Heating rate: 2 ° C / min.

‧ peel strength

According to JISK-6911

‧Water absorption and humidity

Weight increase rate (%) of a disk-shaped test piece having a diameter of 5 cm × a thickness of 4 mm after boiling for 24 hours under conditions of 100 ° C - water immersion, 85 ° C - 85%, and 121 ° C - 100%

‧ dielectric properties

Measurement at 1 GHz according to K6991

PN: Phenolic novolac (H-1 manufactured by Minghe Chemical Industry Co., Ltd.)

As is clear from the results of Table 1, the cured product of Example 3 had high flame retardancy and heat resistance with respect to Comparative Examples 5 and 6. Further, according to the results of Table 2, the epoxy resin of the present invention has high heat resistance as compared with the heat resistant resin shown in Comparative Example 7, and is excellent in low water absorbability and low dielectric properties, and thus is particularly preferably used. For electronic materials.

The present invention has been described in detail with reference to the specific embodiments thereof, and it is understood that various changes and modifications may be made without departing from the spirit and scope of the invention.

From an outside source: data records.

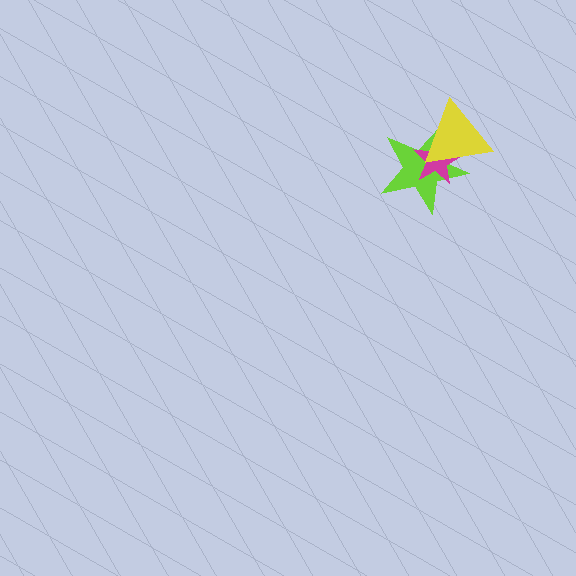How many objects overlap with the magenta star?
2 objects overlap with the magenta star.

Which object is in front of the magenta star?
The yellow triangle is in front of the magenta star.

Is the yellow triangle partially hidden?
No, no other shape covers it.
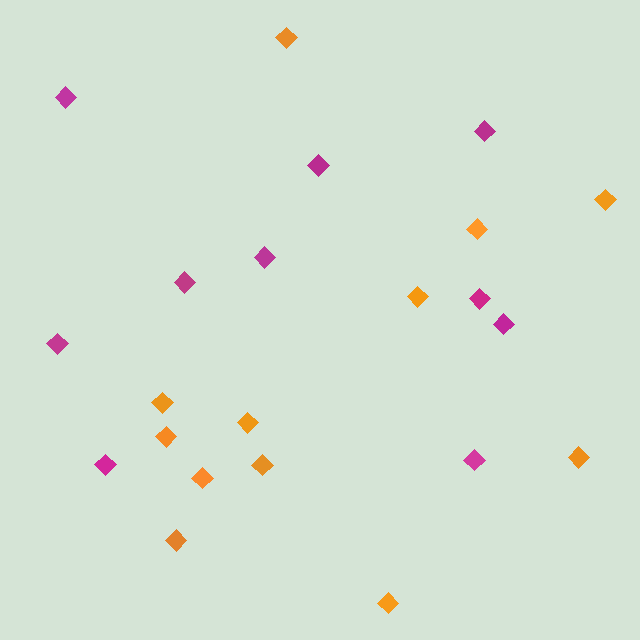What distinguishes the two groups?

In addition, the present application is based on a Japanese patent application filed on Nov. 19, 2013 (Japanese Patent Application No. 2013-238463) and Japanese Patent Application (Japanese Patent Application No. 2014-125009) filed on Jun. All of them are invoked by reference. Again, all references cited are incorporated herein in their entirety.

[Industrial availability]

The epoxy resin composition using the phenol resin of the present invention has excellent heat resistance and flame retardancy, and therefore is suitable for electrical/electronic parts, particularly insulating materials for electric and electronic parts, structural materials, adhesives, paints, and the like. it works.

Claims (7)

a phenol resin which is represented by the following formula (1), (wherein R ₁ each independently represents an alkyl group having 1 to 6 carbon atoms; and R ₂ each independently represents a hydrogen atom or an alkyl group having 1 to 6 carbon atoms; k represents an integer of 1 to 4; and n represents 0 to 10; The integer). The phenol resin according to the first aspect of the invention, wherein the average value of n in the formula (1) constituting the molecule of the resin is 0.05 or more and 4.0 or less. The phenol resin according to the first aspect of the patent application, wherein, in the ¹³ C-NMR spectrum, when the peak area of the CH ₃ carbon derived from the ketone is set to 1, the peak area of the CH ₂ carbon is 0 or more. 0.2 or less. An epoxy resin obtained by reacting epihalohydrin with a phenol resin according to any one of claims 1 to 3. An epoxy resin composition comprising the phenol resin and epoxy resin according to any one of claims 1 to 3. An epoxy resin composition comprising the epoxy resin, the hardener, and any hardening accelerator of claim 4 of the patent application. A hardened material obtained by hardening an epoxy resin composition of claim 5 or 6.